Welchen Stellenwert hat Ihr jüngster Weltcupsieg – der sechste überhaupt für Österreich?

Mona Mitterwallner: Nach der WM-Enttäuschung zuletzt (Platz 4) habe ich mich von allen meinen Gefühlen distanziert, weil es einfach zu viel für mich gewesen wäre. Ich bin also mit Distanz von allem nach Vallnord (Andorra, Schauplatz des Rennens, Anm.) und in der letzten halben Runde kam dann alles – Trauer, Schmerz, Gedanken an die harte Arbeit und Zweifel, aber auch Freude – zurück. In der Elite ist das Niveau extrem hoch, vor vier Jahren waren die Abstände viel größer. Jetzt gibt es keinen Platz mehr für Fehler.

Für Olympia 2024 sind Sie gesetzt. Wie gehen Sie mit dem Druck um?

Mitterwallner: Es ist ein weiteres Rennen, das ich gewinnen möchte. Für mich ist jedes Rennen wichtig, deshalb behandle ich Olympia gleich. Bekommt das Rennen einen Ausnahmestatus, machst du Fehler. Olympia ist ein großer Traum, aber ich habe auch viele Zwischenziele.

Wie groß war die Enttäuschung, nicht für Olympia 2021 nominiert worden zu sein?

Mitterwallner: Groß, auch wenn es sich schon früher abgezeichnet hat.

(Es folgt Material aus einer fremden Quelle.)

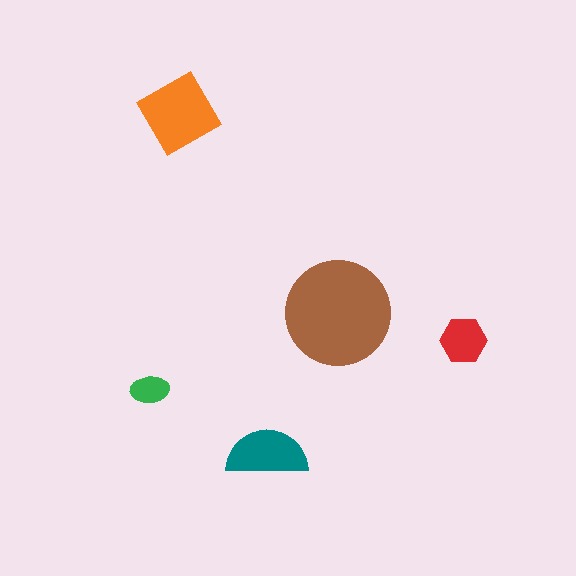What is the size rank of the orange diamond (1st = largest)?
2nd.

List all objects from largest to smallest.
The brown circle, the orange diamond, the teal semicircle, the red hexagon, the green ellipse.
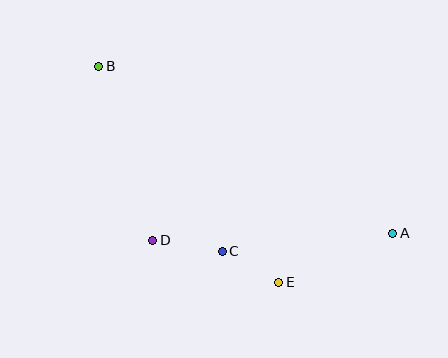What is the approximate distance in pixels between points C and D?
The distance between C and D is approximately 70 pixels.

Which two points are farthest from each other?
Points A and B are farthest from each other.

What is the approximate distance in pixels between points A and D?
The distance between A and D is approximately 240 pixels.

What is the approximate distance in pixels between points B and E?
The distance between B and E is approximately 281 pixels.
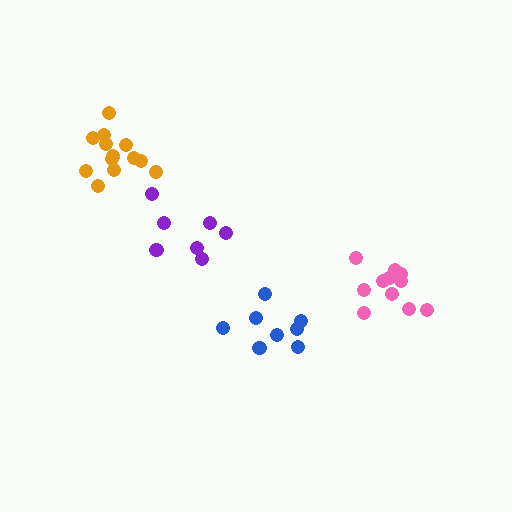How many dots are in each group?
Group 1: 13 dots, Group 2: 7 dots, Group 3: 11 dots, Group 4: 8 dots (39 total).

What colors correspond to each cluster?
The clusters are colored: orange, purple, pink, blue.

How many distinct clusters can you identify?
There are 4 distinct clusters.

Ich hätte so schnell fahren können, wie ich wollte, ich hätte nichts ändern können. Man hat nach Richtlinien entschieden, welche bereits im Vorjahr so festgesetzt wurden. Viel wird an geschriebenen Wörtern festgelegt, nicht am Hausverstand – deshalb läuft auch in der Politik viel schief.

Wie reagierten Sie darauf?

Mitterwallner: Ich habe während Olympia mein Handy abgeschaltet und eine der besten Trainingswochen überhaupt hingelegt. Ich habe dann alles gewonnen, was es zu gewinnen gab.

📽️ Video | Mona Mitterwallner in „Tirol Live”

Viel wurde über Ihr Verhältnis zur Tiroler Rivalin Laura Stigger (Haiming) gemutmaßt, die unweit von Ihnen wohnt. Wie ist es?

Mitterwallner: Jede will die Beste sein, aber dafür muss ich 80 Fahrerinnen im Weltcup schlagen. Wir fokussieren uns beide auf uns und haben nichts gegeneinander.

Mann und Frau im Sport – wie erleben Sie das im Mountainbike?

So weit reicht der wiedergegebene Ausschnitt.